I’m not using a model. I am making statements of economic reality about a hypothetical situation. There is a difference.
If someone chooses A over B, that person values A over B. There is no more definitions or logic needed here. Pretty straightforward, actually.
I wasn’t appealing to anyone, but I was providing further reading for anyone who is interested.
Their range of acceptable decisions is limited, yes. In a world of scarce means, there will always be limitations on decisions. If you are railing against scarcity, I suggest hubris.
I was simply talking about one person and how, everything else being equal, his or her values are evident in the decisions he or she makes. I’m not reinventing the wheel here. I nowhere said people should work more, yadda yadda, yadda.
Not necessarily, at least for this demonstration. The utility of dollars corresponds with the subjective value attributed to them by their holder.

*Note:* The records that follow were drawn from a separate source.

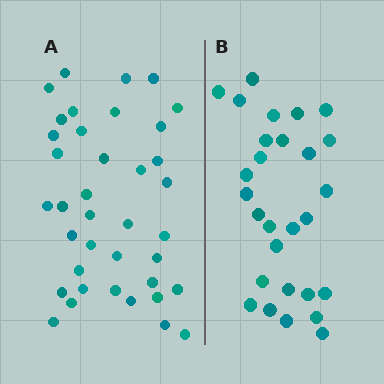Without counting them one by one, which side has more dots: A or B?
Region A (the left region) has more dots.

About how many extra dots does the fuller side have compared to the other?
Region A has roughly 10 or so more dots than region B.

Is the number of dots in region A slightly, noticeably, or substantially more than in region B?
Region A has noticeably more, but not dramatically so. The ratio is roughly 1.4 to 1.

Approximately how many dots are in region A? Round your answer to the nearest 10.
About 40 dots. (The exact count is 38, which rounds to 40.)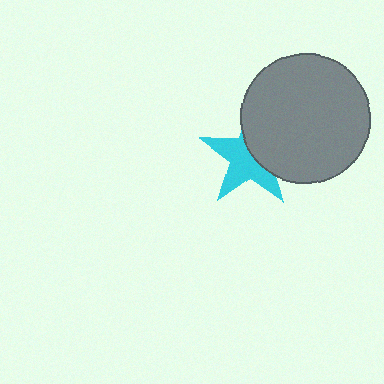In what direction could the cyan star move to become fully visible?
The cyan star could move left. That would shift it out from behind the gray circle entirely.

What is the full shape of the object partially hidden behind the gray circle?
The partially hidden object is a cyan star.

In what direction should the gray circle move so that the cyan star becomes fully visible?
The gray circle should move right. That is the shortest direction to clear the overlap and leave the cyan star fully visible.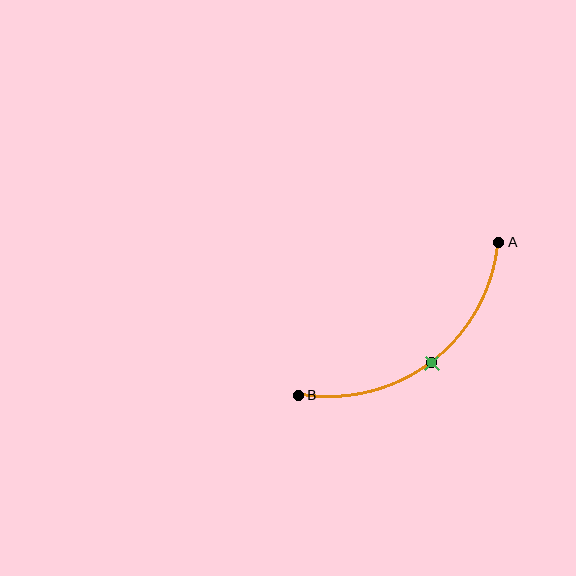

A person could value their first dollar virtually the same as their 800th dollar, or much less.
You have hit on a mistake I made, though. There is no need to attach dollar values to the valuations of labor hours and leisure dollars. I should simply state that the 41st labor hour was valued higher than the 128th leisure hour, and so forth. Attaching dollars to the values makes the demonstration more realistic for some people.
Behavioral economists have ways of mapping things like leisure time into dollars.
Expected utility is hardly controversial - von Neumann and Morgenstern quantified it, but it was understood long before that.
So I’m not sure what you are getting at. It may be true that people having more money per hour will work fewer hours, all things being equal - but is that a negative? It would be if we had a labor shortage, but wage growth shows that we do not. I think it is pretty clear that we are better off if we have 3n people working 40 hours a week as opposed to 2n working 60 hours a week. The losers will be companies paying more benefits, but everyone else wins, as government expenditures go down. And companies may win also from greater demand and more leisure time for people to buy and use their products.
Wait what? “Everybody wins” if people choose to work less?